France and Germany, Europe's two central powers, clashed over whether the European Central Bank should intervene more forcefully to halt the crisis after modest bond purchases failed to stop the rout.
As the French 'AAA' credit rating came under sustained threat, France pleaded for stronger ECB action.
The French government's views were expressed even more forcibly by Taoiseach Enda Kenny who used his first official visit to Berlin to criticise his host's opposition to extending the ECB's powers to play a bigger role in resolving the debt crisis.
German Chancellor Angela Merkel swiftly rejected the proposals which have been already slapped down countless times by Germany.
"The way we see the treaties, the ECB doesn't have the possibility of solving these problems," she said after talks with Mr Kenny.
The only way to recover markets' confidence was to implement agreed economic reforms and build a closer European political union by changing the EU treaty, Merkel added.

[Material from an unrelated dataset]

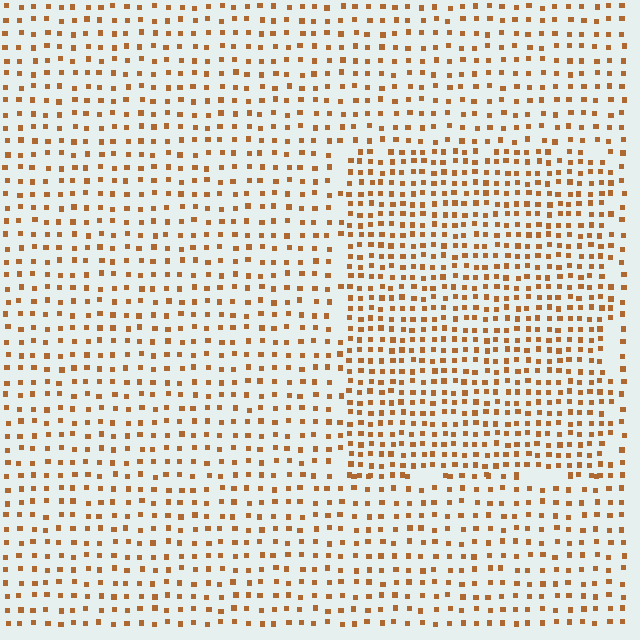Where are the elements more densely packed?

That would almost certainly mean a referendum here.
The ECB did buy Spanish and Italian bonds yesterday but there was no sign of a change in its policy.
In London, Business Secretary Vince Cable slammed Germany's position on an EU financial transactions tax as "completely unjustified", raising tension between Britain and Germany days before their leaders are due to meet to discuss the euro zone debt crisis.
Mr Cable was responding to Merkel ally who accused Britain of selfishness over its rejection of a European Union-wide financial transactions tax, which Germany backs. Ireland is also opposed to the tax.
President Obama said that whilst there had been progress in putting together unity governments in Italy and Greece, Europe still faced a problem of political will.
"I'm deeply concerned, have been deeply concerned. I suspect will be deeply concerned tomorrow and next week and the week after that," Obama said during a visit to Australia yesterday.
There was some good news. Italy agreed a new cabinet although no member is a politician. Greek Prime Minister Lucas Papademos meanwhile won a confidence vote in parliament, receiving a mandate to push through budget measures necessary to secure financing designed to avert a collapse of the economy and keep Greece in the euro.